Wymiana uszczelniaczy zaworow
-
Jak silnik pali
dużo oleju (powyżej 0,5l na 100km) to wtedy trzeba lać tylko przepalony (zużyty),
albo jak najgęstszy np superol do ciągników. Silnikowi już wszystko jedno, a nie
będziemy zadymiali wszystkiego dookoła.Az tak zle jeszcze nie ma. Najpierw wymienie uszczelke i pokrywe zaworow, umyje silnik i zobacze czy nie cieknie olej. Spalanie oleju - mniej wiecej 0,6l / 2000km (liczac dosc mocne wycieki - silnik mokry w oleju).
-
Ja też bym
posłuchał mechanika widać uczciwy człowiek bo nie chce pchać w koszta a przecież
pewnie by zarobiłPowiedzial, ze u niego 1500-2000 kapitalny remont kosztuje. Wiec sprawa jasna
Jeśli chodzi o tico to sam bym wolał kupić cały silnik z
rozbitka z małym przebiegiem. Można nieraz kupić za grosze bo teraz tego pełno i tak
wiele osób robi. Kolega na złomowisku kupił do vectry B cały silnik 1,6 za 300zł i
ma w zapasie..Tego sie troche boje, ale jak moj padnie, to kupie chyba uzywke.
A remont także może
być źle wykonany lub części będą kiepskie i kaska utopiona.Gazu raczej nie opłaca
się już montować do starego tikacza,
Dlaczego? Ja jeszcze chce nim troche pojezdzic
lepiej kupić coś już z gazem nawet matiza.

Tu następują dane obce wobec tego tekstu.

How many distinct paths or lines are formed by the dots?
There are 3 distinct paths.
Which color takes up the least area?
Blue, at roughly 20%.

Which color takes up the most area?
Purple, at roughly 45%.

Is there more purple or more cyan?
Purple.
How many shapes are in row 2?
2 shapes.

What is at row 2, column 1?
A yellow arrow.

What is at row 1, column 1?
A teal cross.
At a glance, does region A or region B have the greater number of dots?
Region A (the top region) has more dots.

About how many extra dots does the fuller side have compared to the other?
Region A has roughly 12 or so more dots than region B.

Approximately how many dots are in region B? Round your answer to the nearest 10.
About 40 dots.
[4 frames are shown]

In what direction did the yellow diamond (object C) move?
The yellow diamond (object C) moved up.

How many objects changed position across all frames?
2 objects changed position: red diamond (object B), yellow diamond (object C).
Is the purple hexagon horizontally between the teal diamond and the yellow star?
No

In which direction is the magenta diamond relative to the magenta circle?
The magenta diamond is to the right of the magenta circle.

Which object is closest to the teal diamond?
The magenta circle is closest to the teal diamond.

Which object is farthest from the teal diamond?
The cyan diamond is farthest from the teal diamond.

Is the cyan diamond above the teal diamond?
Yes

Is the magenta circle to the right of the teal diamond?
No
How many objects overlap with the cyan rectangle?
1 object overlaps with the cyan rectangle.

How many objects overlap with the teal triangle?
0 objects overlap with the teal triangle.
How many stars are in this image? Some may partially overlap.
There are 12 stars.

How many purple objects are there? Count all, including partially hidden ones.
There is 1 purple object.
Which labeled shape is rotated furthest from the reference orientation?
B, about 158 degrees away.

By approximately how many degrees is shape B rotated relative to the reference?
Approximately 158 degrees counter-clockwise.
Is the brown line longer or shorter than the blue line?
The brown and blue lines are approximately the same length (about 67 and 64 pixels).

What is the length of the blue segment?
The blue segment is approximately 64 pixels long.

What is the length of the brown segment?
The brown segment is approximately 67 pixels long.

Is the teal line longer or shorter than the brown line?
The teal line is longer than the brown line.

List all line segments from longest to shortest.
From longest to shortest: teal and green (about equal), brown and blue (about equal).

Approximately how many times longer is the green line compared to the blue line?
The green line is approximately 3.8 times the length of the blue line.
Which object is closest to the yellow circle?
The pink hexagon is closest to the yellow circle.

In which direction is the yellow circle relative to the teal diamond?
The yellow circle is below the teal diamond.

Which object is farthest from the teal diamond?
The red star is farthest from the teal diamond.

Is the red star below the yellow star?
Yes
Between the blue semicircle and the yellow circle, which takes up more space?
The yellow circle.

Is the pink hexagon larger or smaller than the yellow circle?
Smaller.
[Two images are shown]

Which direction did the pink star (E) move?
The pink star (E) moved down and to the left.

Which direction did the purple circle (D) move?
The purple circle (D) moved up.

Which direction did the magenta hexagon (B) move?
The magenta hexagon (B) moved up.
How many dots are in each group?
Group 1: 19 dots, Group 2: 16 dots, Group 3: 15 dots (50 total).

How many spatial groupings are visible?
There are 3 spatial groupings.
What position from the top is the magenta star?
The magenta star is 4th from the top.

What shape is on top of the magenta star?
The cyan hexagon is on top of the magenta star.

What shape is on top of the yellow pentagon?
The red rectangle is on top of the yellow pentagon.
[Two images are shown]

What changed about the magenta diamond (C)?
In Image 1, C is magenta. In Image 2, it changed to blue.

Za 2000-3000 nie kupie dobrego matiza.
Już
ktoś pisał na forum, że dał w serwisie chyba coś ok 1200 za spaprany remont.
Mechanik mnie tez przed tym ostrzegal. Sam mowil ostatnio o tym jak remontowal silnik w matizie, ktory w niedlugim czasie padl - jakies trefne czesci
A co do pokrywy u
mnie zawsze ciekło a pomogło posmarowanie uszczelki sylikonem. I już nic nie leci a
uszczelka stara bo nowej nie kupowałem.Moze tak zrobie, jak po wymianie na nowa bedzie dalej cieklo.
Olej zawsze można dolewać, jeśli zużycie nie
jest ogromne. 5L bańka GM półsyntetyka kosztuje ok 70zł a nawet taniej więc nie jest
tak drogo.Zawsze można wlać mineralny a nawet jakiś gęstszy typu 20W40.Ja od dawna mam juz mineralny 15W40.
-
Jak silnik pali
dużo oleju (powyżej 0,5l na 100km) to wtedy trzeba lać tylko przepalony (zużyty),
albo jak najgęstszy np superol do ciągników. Silnikowi już wszystko jedno, a nie
będziemy zadymiali wszystkiego dookoła.Powyżej 0,5/100km? Czyli pełna wymiana oleju po 700 km Ostro faktycznie.
A co ciekawe - czasem tak ogromne zużycie oleju można zlikwidować stosunkowo tanią i prostą naprawą - UPG, komplet pierścieni i dotarcie zaworów + prowadniki i auto jeszcze długo pojeździ.
-
Zawsze można wlać mineralny a nawet jakiś gęstszy typu 20W40.
I co to da? Jedynie większe zużycie niż przy półsyntetyku (syntetycznego i tak prawie nikt do starszych aut nie leje...). Wysoka lepkość "na zimno" wcale nie przekłada się na zmniejszenie spalania, czy wycieków.
-
Az tak zle jeszcze
nie ma. Najpierw wymienie uszczelke i pokrywe zaworow, umyje silnik i zobacze czy
nie cieknie olej. Spalanie oleju - mniej wiecej 0,6l / 2000km (liczac dosc mocne
wycieki - silnik mokry w oleju).Wymień pokrywę zaworów, daj nową uszczelkę, w razie pojawienia się wycieku albo silikon wysokotemperaturowy, albo uszczelkę w płynie i zobaczysz, że zużycie oleju spadnie o co najmniej połowę Sądziłem, że piszesz o zużyciu rzędu litra /1000km lub większym. Do remontu czy wymiany silnika jeszcze długa droga.
A i wbrew pozorom - zalanie gęstego (na zimno) oleju mineralnego wcale nie wpływa na zmniejszenie zużycia.